LostKobrakai · September 19, 2022, 6:52am

I don’t think it’s a good idea to push process registration knowledge to supervisors. If you really want to “key” a group of processes by their parent supervisor I’d use the $ancestors pid when registering in some process registry, which allows custom terms to be used as keys. When the parent pid changes all children restart, so that should be fine, while individual children restarting will re-register them.

At least by know I’ve usually found some more natural key to be used for registering multiple processes, which are meant to cooperate, to.

maxlapshin · September 19, 2022, 7:09am

Supervisor already has process registration. It is a child id.

The main idea is that parent supevisor can give a good namespace. Any global registration like gproc becomes a nightmare when name clash happens.

maxlapshin · September 19, 2022, 9:48am

Some more ideas:

We already have written by OTP team system that gives us very strict guaranties about having one and only one process with specified name in current namespace. This namespace has non-global naming and it is a supervisor pid. Supervisor has its own child id namespace and it is very cool, much better than any global namespace.

This guaranty is extremely useful because we want to have only one process that opens file for writing or do any other things only once.

Question is: how to update pids in this namespace. When everything starts, it is not hard to ask supervisor for children name and save their pids in local state.

It is not hard to monitor each of them (4 lines of code per each sibling).

It will be hard to update. How can we know that supervisor has restarted a child? It may bring some delay in restart and we will end up with polling supervisor.

LostKobrakai · September 20, 2022, 8:36am

That’s exactly why I don’t think the supervisor should act as a registry.
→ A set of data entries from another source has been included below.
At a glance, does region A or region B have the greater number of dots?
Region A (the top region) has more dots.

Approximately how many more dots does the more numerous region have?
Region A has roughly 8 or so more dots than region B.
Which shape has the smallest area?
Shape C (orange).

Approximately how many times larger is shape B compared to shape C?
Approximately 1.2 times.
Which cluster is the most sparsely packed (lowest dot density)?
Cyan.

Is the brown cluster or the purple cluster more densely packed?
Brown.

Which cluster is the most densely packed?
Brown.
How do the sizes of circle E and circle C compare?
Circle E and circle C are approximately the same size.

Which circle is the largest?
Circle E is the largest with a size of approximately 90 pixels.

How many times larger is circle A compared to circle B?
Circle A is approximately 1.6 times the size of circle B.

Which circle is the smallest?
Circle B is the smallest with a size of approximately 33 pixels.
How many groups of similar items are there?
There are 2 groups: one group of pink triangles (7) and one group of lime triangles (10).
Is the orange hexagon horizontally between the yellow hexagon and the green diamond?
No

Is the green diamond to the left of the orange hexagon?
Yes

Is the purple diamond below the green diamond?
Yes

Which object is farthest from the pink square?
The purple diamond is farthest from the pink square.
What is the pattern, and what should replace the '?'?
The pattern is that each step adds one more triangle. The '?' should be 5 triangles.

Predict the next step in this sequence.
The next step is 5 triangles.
Registries already handle those things. via-tuples allow you to interact with processes without needing to deal with low level pids on both ends – the starting of children/registration as well as referencing them from elsewhere. I only have experience with Elixirs Registry, but you can start as many of them as you like or just key things by a tuple of {my_ancestor_pid, term} using a single (node local) registry. I’m totally with you that the OTP provided registries have downsides, they either allow only atom keys or are cluster wide, but that doesn’t mean other registries cannot make other tradeoffs.
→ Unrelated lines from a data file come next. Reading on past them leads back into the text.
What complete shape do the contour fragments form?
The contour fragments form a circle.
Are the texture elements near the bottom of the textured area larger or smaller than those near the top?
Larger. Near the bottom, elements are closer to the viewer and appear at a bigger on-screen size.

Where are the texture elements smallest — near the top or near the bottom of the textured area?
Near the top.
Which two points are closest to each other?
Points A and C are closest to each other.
nzok · September 23, 2022, 2:14am

First question: is the idea to revise an existing behaviour
or to create a new one?

Second question: is a single-level scheme wanted, or a recursive one? Just where are the encapsulation boundaries to be drawn in
supervision trees?

Third question: numbers. How many registry updates per second
are envisaged, to how many clients?

More questions after those are answered.

Abdelghani · September 26, 2022, 2:20pm

@maxlapshin Yes discovery can be a problem but Processes are from the same node or can be remote ?
In the first case I think a manager server will resolve the problem by registering all node pids but it can be bottleneck in terms of scalability.
In the second case I have watched whatsapp conference video on youtube but I didn’t understand the idea… I think when you have a cluster and you want to search a Pid basing on Username or something you can hash the Username before connecting to pick a node and when someone want the Pid of this User, he should also hash Username to pick the same server and after use the local Pid Resolver Server Manager.

maxlapshin · September 26, 2022, 2:57pm

Great questions, thanks!

is the idea to revise an existing behaviour

I’m not sure. Right now I’m more discussing it. Currently I’m going to implement what I want with a set of gen_servers. I need to find out better, what exactly do I want.

Just like an idea of reconfigurable child in supervisor that really should be implemented, but is not there yet.

is a single-level scheme wanted, or a recursive one?

Of course it would be great to have an incapsulated inside current supervisor scheme. Single-level will require passing current context to each gen_server.

Third question: numbers

Really thank you for these questions!

I have about 5-15 children per supervisor. Practical limit of such blocks is about 2000 per one host.
We speak about several updates per second on start and maybe several queries per second in runtime.